Most men desire a firm and contoured upper body. However, man boobs can pose a challenge when trying to strengthen the pecs and chest. This excess glandular tissue in the pecs is known as gynecomastia and is often resistant to diet and exercise. Men with this condition tend to be embarrassed by their physical appearance or reluctant to remove their clothing in public. It may also bring feelings of shame and avoidance of intimacy. In the event that this tissue does not go away on its own, the first step is determining the cause of its development. For this reason, more men in Chicago are seeking a surgical solution for gynecomastia. Since opening his first practice, Dr. Steinbrech and his team at Male Plastic Surgery have become experts in scarless gynecomastia treatment for men.
Gynecomastia can oftentimes be confused with the presence of fatty tissue in overweight men. The cause of enlarged pecs is not one-size-fits-all. It is estimated 40 to 60 percent of men will develop this condition and it can happen at any age. The causes of gynecomastia can be linked to hormone imbalance, genetics, disease, or the result of taking certain medications. To rule out more serious medical conditions, the patient should seek further evaluation by a doctor.
Generally, gynecomastia is not a serious problem. Considering its prominence, it’s considered a common disorder amongst males. Signs to look out for include pain, tenderness, or swelling in the pecs that may increase over time. It can occur on both sides of the chest or sometimes just one. In that case, the chest may appear uneven. Patients have also reported feeling a small, firm lump under the nipple area of either one or both pecs.
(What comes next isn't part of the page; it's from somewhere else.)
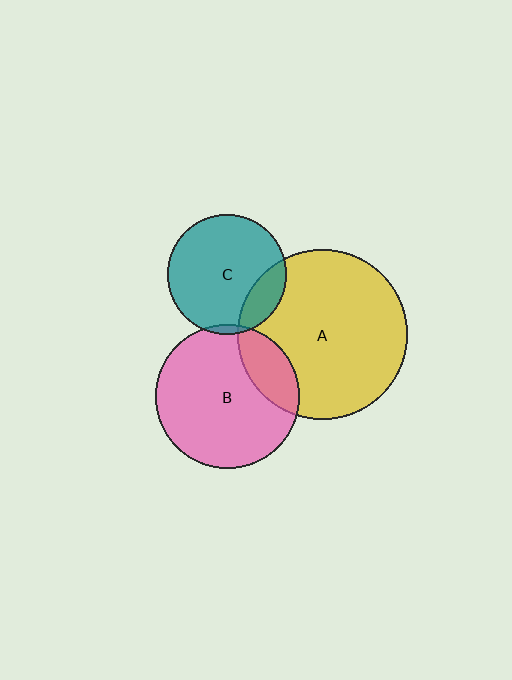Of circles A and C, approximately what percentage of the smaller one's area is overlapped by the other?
Approximately 20%.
It’s important to note that most cases of gynecomastia cannot be prevented. It is often a result of a natural hormone imbalance. However, adult males can avoid taking certain medications, drugs, or lifestyle factors that may increase their chances of developing enlarged pecs.
The most common option for surgical breast reduction is liposuction. Prior to gynecomastia surgery, it is advised that patients stop taking all medications that could increase the risk of bleeding. Liposuction for gynecomastia can be performed under general or local anesthesia. The entire procedure can be completed in two hours. The surgeon will first administer the anesthesia. Then, a number of small incisions are made in the chest area. A cannula is used in a back and forth motion to loosen the excess tissue, which is then removed from the body by vacuum suction. This procedure is the least invasive way of getting rid of gynecomastia.
For more severe cases, surgical excision is necessary. This entails the removal of breast tissue and any excess sagging skin. This technique ensures that all necessary breast tissue is removed, not just fat. Gynecomastia excision is also recommended if the areola is too large or if the nipple(s) need to be repositioned. Sometimes gynecomastia is best treated with a combination of both liposuction and excision.
This may be to avoid excessive scarring or if there is an insufficient contraction of the skin following liposuction. Surgical excision for gynecomastia can take two to three hours and can be done under local or general anesthesia.
Men who identify as having man boobs and experience feelings of embarrassment or emotional distress may be good candidates for gynecomastia surgery. In order to qualify for this procedure, patients must have a condition that cannot be corrected through diet, exercise, or alternative medical treatments. The ideal candidate must be of relatively normal weight, have no life-threatening illness or underlying medical conditions, and be of an age where their breasts have been fully developed. Patients should not smoke or take drugs. It’s also important that the patient maintains a healthy body weight in the long-term post-surgery. If not, this could compromise the outcome of the procedure.
The recovery after gynecomastia surgery will depend on what procedure was performed. In both cases, liposuction or excision, the patient will be required to wear a compression garment. This should be worn until the patient has fully recovered in order to support the chest contours and to minimize swelling. The downtime for this procedure is about one week. Bruising, swelling, and minimal discomfort is to be expected. Your doctor may prescribe pain medication for the first few days after surgery. It is advised that all strenuous activity or exercise be avoided until the incisions have healed and the muscles are fully recovered. The results of this procedure are permanent unless there is future weight gain or the patient resumes taking medications associated with this condition.